As we wrapped up the evening, we said our goodbyes and gave hugs. E and I walked out  into the evening rain and walked to catch our tram. It was a fun day.

Bananas

Non-Swedish Bananas (Photo credit: Wikipedia)

I have noticed that produce has a distinctly different ripening process and flavor here. The bananas start out green, but instead of becoming the bright yellow that signals ripeness in America, they take on an unappealing grayish/green-brown color.

However, the fruit inside the skin is still wonderfully fresh and quite tasty. The texture is not mushy and doesn’t elicit the gag reflex after only a few days, like the bananas I’m used to.

Tomatoes we would consider still too hard to eat and would have no flavor at home, are remarkably edible and sweet here. Same goes for the cantaloupe. It seems I’ll have to change my shopping approach a bit to accommodate for this difference.

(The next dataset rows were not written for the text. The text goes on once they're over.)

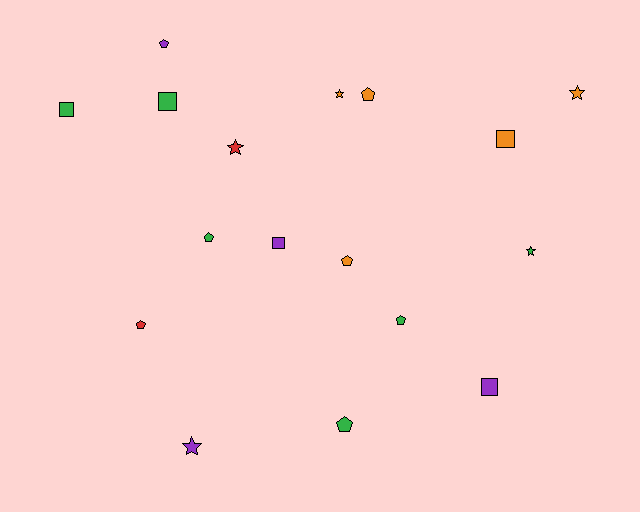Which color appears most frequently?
Green, with 6 objects.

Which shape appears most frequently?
Pentagon, with 7 objects.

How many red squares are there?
There are no red squares.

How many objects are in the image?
There are 17 objects.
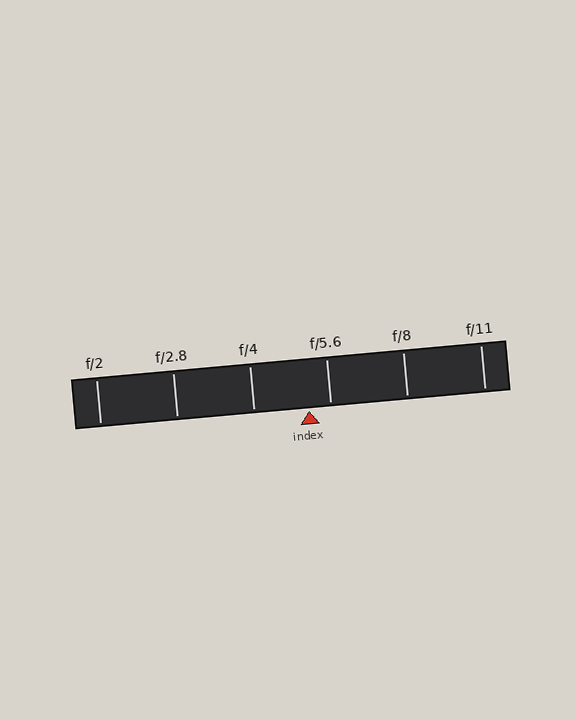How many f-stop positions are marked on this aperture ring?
There are 6 f-stop positions marked.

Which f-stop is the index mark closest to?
The index mark is closest to f/5.6.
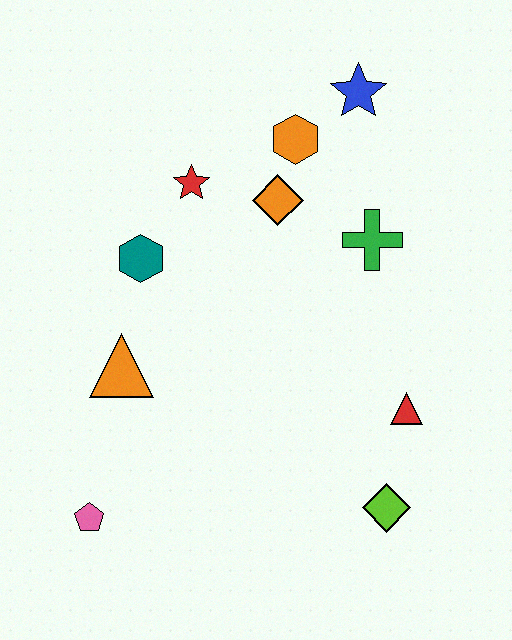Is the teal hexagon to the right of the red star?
No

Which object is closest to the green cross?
The orange diamond is closest to the green cross.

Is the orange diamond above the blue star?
No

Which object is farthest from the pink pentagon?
The blue star is farthest from the pink pentagon.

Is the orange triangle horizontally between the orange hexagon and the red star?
No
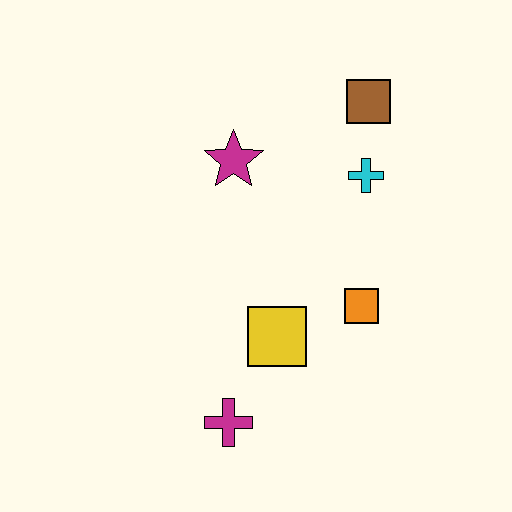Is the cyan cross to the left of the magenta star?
No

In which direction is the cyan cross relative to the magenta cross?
The cyan cross is above the magenta cross.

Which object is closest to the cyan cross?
The brown square is closest to the cyan cross.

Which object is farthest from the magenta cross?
The brown square is farthest from the magenta cross.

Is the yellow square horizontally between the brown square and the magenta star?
Yes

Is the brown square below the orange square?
No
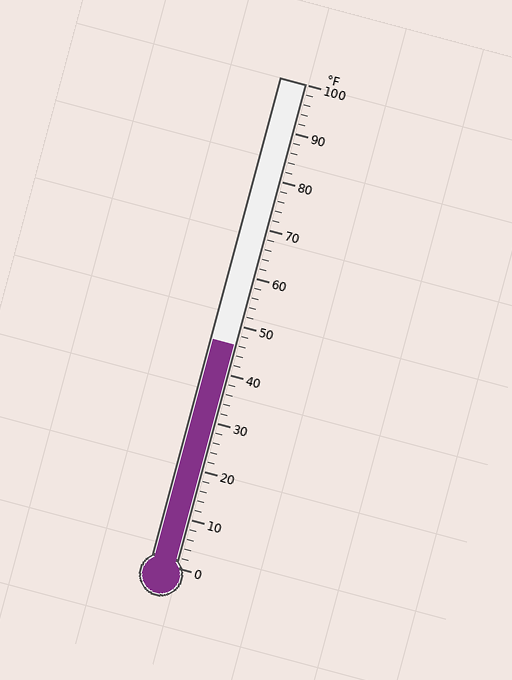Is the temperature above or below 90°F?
The temperature is below 90°F.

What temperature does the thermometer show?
The thermometer shows approximately 46°F.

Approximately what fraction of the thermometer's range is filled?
The thermometer is filled to approximately 45% of its range.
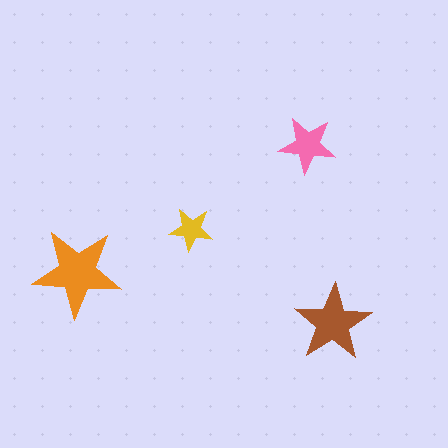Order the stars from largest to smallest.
the orange one, the brown one, the pink one, the yellow one.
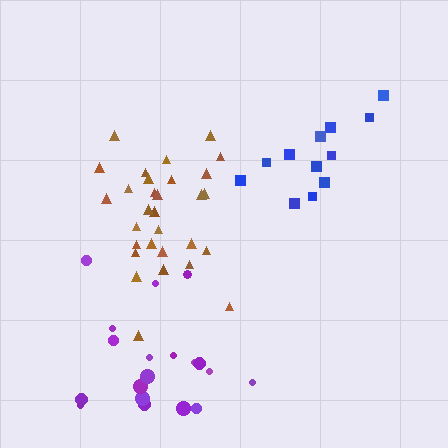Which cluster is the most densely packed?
Brown.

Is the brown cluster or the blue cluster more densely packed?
Brown.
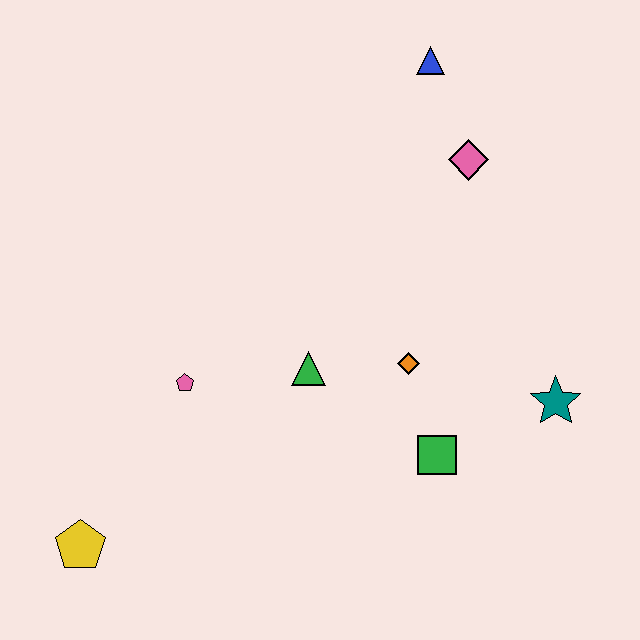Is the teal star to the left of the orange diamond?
No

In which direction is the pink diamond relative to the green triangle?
The pink diamond is above the green triangle.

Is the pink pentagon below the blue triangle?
Yes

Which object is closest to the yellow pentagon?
The pink pentagon is closest to the yellow pentagon.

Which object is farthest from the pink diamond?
The yellow pentagon is farthest from the pink diamond.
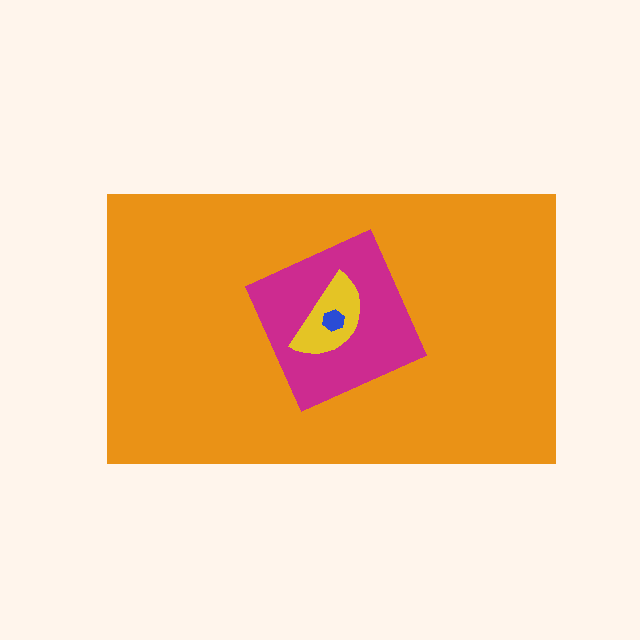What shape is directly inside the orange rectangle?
The magenta square.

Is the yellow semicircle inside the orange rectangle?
Yes.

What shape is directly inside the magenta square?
The yellow semicircle.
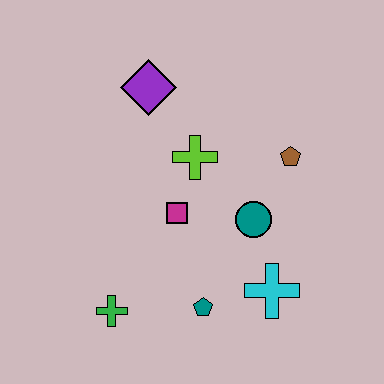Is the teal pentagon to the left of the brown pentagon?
Yes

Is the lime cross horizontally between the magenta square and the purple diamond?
No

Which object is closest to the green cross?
The teal pentagon is closest to the green cross.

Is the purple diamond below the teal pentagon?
No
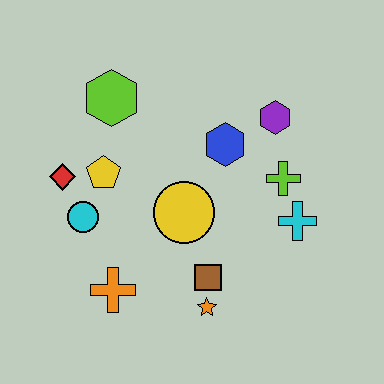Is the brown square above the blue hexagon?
No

Actually, my whole approach is already changed as I must first make  my list, then translate it to Swedish so I know what to look for, then hunt down the items in the grocery store. So far, it takes about 3x longer than normal. I look forward to getting this down to a science one day.

My dinner today with fried Herring and mashed ...

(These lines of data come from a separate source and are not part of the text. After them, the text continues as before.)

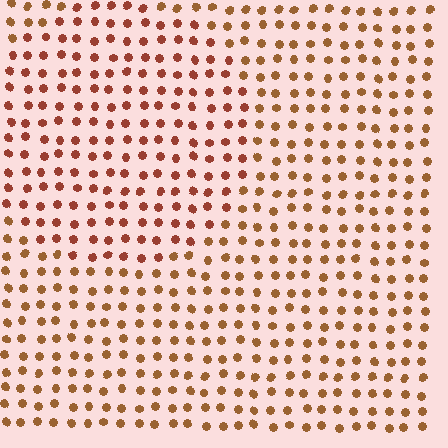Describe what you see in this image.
The image is filled with small brown elements in a uniform arrangement. A circle-shaped region is visible where the elements are tinted to a slightly different hue, forming a subtle color boundary.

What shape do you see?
I see a circle.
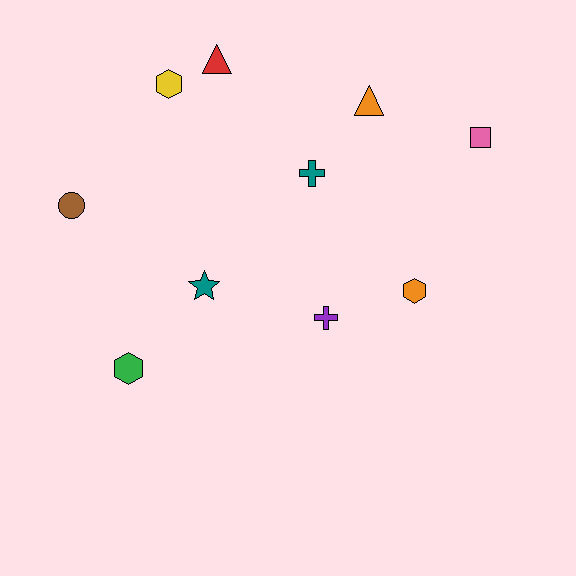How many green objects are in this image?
There is 1 green object.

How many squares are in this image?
There is 1 square.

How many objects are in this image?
There are 10 objects.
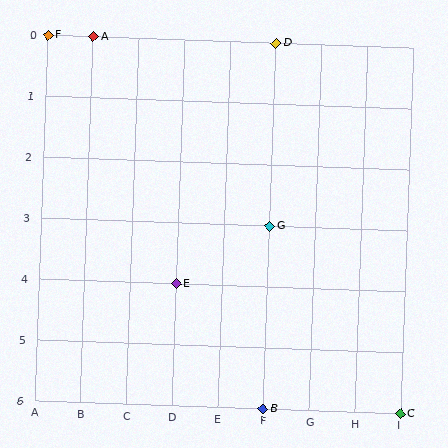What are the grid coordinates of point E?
Point E is at grid coordinates (D, 4).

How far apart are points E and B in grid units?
Points E and B are 2 columns and 2 rows apart (about 2.8 grid units diagonally).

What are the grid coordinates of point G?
Point G is at grid coordinates (F, 3).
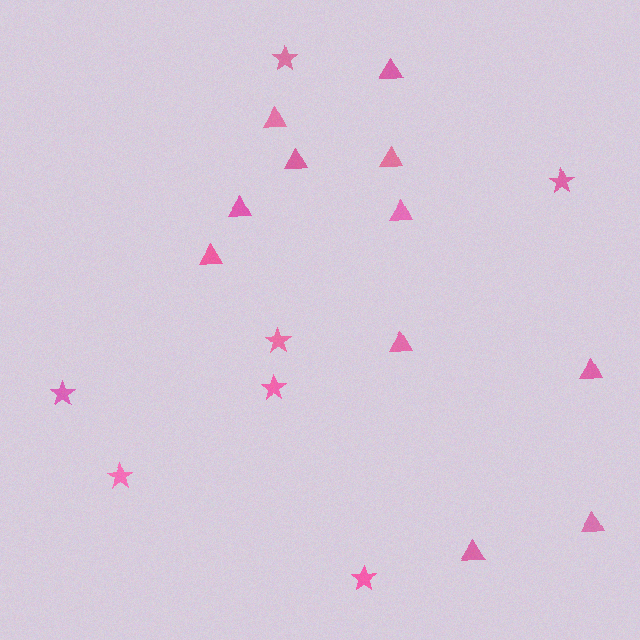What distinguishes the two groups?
There are 2 groups: one group of stars (7) and one group of triangles (11).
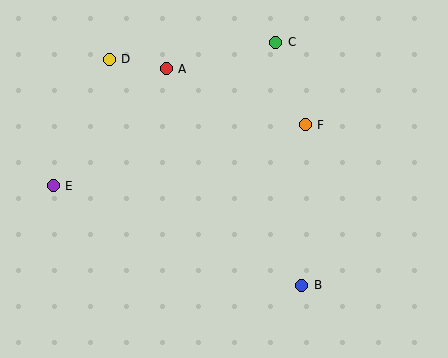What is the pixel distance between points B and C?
The distance between B and C is 245 pixels.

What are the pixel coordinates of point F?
Point F is at (305, 125).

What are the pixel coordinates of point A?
Point A is at (166, 69).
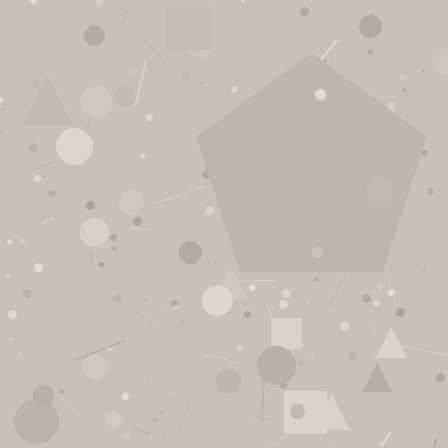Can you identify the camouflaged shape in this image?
The camouflaged shape is a pentagon.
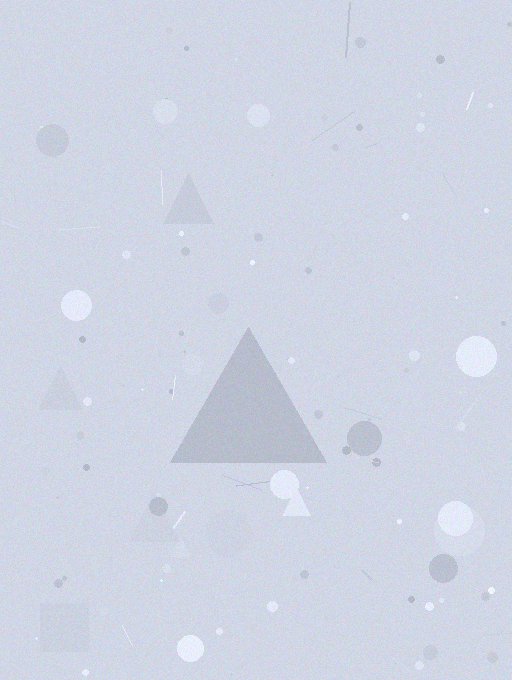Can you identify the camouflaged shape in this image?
The camouflaged shape is a triangle.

Fried Herring and mashed potatoes (a meal similar to mine). (Photo credit: Wikipedia)

I snacked on Sweden’s traditional fish for lunch today; herring. I’m no longer sure why I/we have this idea that Scandinavians eat stinky herring that’s either salted or pickled. This was so-called fried (but not deep fat fried like chicken) with a sweet sauce of some kind. It was in fact, too sweet and not at all the experience of eating herring that I’d expected.

I suppose that experience might only come with  the salted variety. I will try again one day. On another note; Nutella is apparently fabulous worldwide!

If you know me, you know I have a thing for organic foods. I found the “eko store” today. Göteborg’s local organic grocery. It’s quite small and has a few essentials, but not sure it will be a must-visit like the farmers market was back home. So far though, its the only place I’ve found nuts and seeds and non-junk dark chocolates. I don’t like the grocery stores here, they are small and look ghetto from the outside. Inside they are OK but selection is limited.

I guess they are small because they seem to serve mainly the community in which one lives; it’s not like there’s one grand Publix or Kroger where everyone goes. But, I will continue looking. Living as a bachelor who ate the same thing  all day, every day, E isn’t exactly well-versed in locating grocery stores. I did see some groceries at the big IKEA, but I don’t want to have to trek out there regularly. And, until I investigate whether the Swedish food supply chain is as disgusting as that in America, I won’t worry so much about the organics. And I hope I won’t have to.